Preparation Methods & Dosage : Tansy tea can be made from fresh or dried leaves and is strong and bitter in taste. Tansy tea should be used seldom, if at all, and then only under the guidance of an experienced herbalist. A better use for this herb is to plant it near the garden and enjoy the cheerful yellow blooms while it acts as a natural insect repellent.
Tansy Remedies
Tansy Side Effects: Perhaps the least savory uses of tansy was to end an unwanted pregnancy by drinking a strong tea made of tansy leaves and flowers. This can cause miscarriage and there have been reports of deaths in women attempting to use the tea as an abortifacient. Tansy essential oil is poisonous and should not be used under any circumstances. In large doses, Tansy becomes a violent irritant, and induces venous congestion of the abdominal organs.
Plant Description
Tansy herb in the garden
- Flowers:Small, round, of tubular florets only, packed within a depressed involucre, and borne in flat-topped corymbs
- Stem: 1 - 3 ft tall, leafy
- Leaves:Deeply and pinnately cleft into narrow, toothed divisions; strong scented.
- Preferred Habitat:Roadsides, commonly escaped from gardens.
- Flowering Season:July - September
- Distribution:Nova Scotia, westward to Minnesota, south to Missouri and North Carolina. Naturalized from Europe.
History and Traditions & Folklore
Tansy was a popular strewing herb in times past because it's clean, camphoraceous scent repelled flies and other pests. It is still customary to plant tansy outside the kitchen door, and around the garden for the same reasons.Tansy was widely naturalized in the American colonies by 1785 and practically every farmyard had a clump of this aromatic medicinal herb. Tansy tea was made from fresh or dried leaves and given for cramps, colic, gout and even plague. Tansy leaves were also used as a clear yellow dye for woolens.
The name is said to be a corruption of athanasia, derived from two Greek words meaning immortality. When some monks in reading Lucian came across the passage where Jove, speaking of Ganymede to Mercury, says, "Take him hence, and when he has tasted immortality let him return to us," their literal minds inferred that this plant must have been what Ganymede tasted, hence they named it athanasia! So great credence having been given to its medicinal powers in Europe, it is not strange the colonists felt they could not live in the New World without tansy.
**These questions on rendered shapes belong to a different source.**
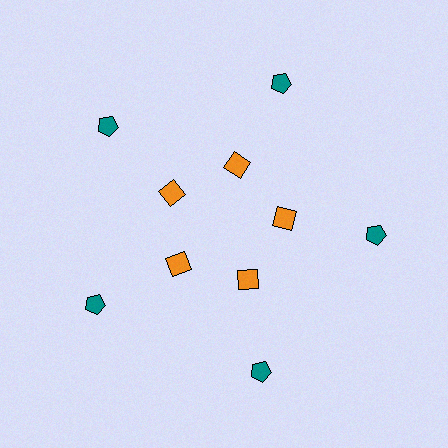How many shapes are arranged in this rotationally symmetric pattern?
There are 10 shapes, arranged in 5 groups of 2.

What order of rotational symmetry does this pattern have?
This pattern has 5-fold rotational symmetry.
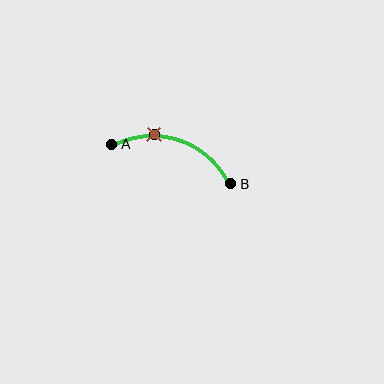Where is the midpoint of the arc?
The arc midpoint is the point on the curve farthest from the straight line joining A and B. It sits above that line.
Strong scented pungent tufts topped with bright yellow buttons - runaways from old gardens - are a conspicuous feature along many a roadside leading to colonial homesteads. 1
Tansy was hung on the house by Germanic peoples as a protection against monsters. The aromatic herb was also burned as incense. 2
This herb is undoubtedly under the government of Venus. It is an agreeable bitter, a carminative, and a destroyer of worms, for which case a powder of the flowers should be given from six to twelve grains at night and mornings.
Nicholas Culpeper, 1653
Works Cited
- Netje Blanchan Wild Flowers worth Knowing(1917)
- Claudia Muller-Ebeling, Wolf-Deieter Storl. Witchcraft Medicine, Inner Traditions (1998)
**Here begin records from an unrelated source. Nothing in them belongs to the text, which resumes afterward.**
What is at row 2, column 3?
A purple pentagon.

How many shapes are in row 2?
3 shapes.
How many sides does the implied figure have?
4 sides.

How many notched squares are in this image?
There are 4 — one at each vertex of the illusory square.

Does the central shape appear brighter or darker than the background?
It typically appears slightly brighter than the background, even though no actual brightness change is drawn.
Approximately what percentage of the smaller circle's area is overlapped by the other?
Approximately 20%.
- The American Botanical Council, German Commission E: The German Commission E is rather like an FDA of herbs, and is one of the most respected world organizations in the field of for herbal drugs and preparations from medicinal plants. It was established in by the Minister of Health in Germany in 1978. HerbalGram
- Maud Grieve Modern Herbal Vol I & II 1931
Tansy is also valuable in hysteria and in kidney weaknesses, the same infusion being taken in wineglassful doses, repeated frequently. It forms an excellent and safe emmenagogue, and is of good service in low forms of fever, in ague and hysterical and nervous affections. As a diaphoretic nervine it is also useful.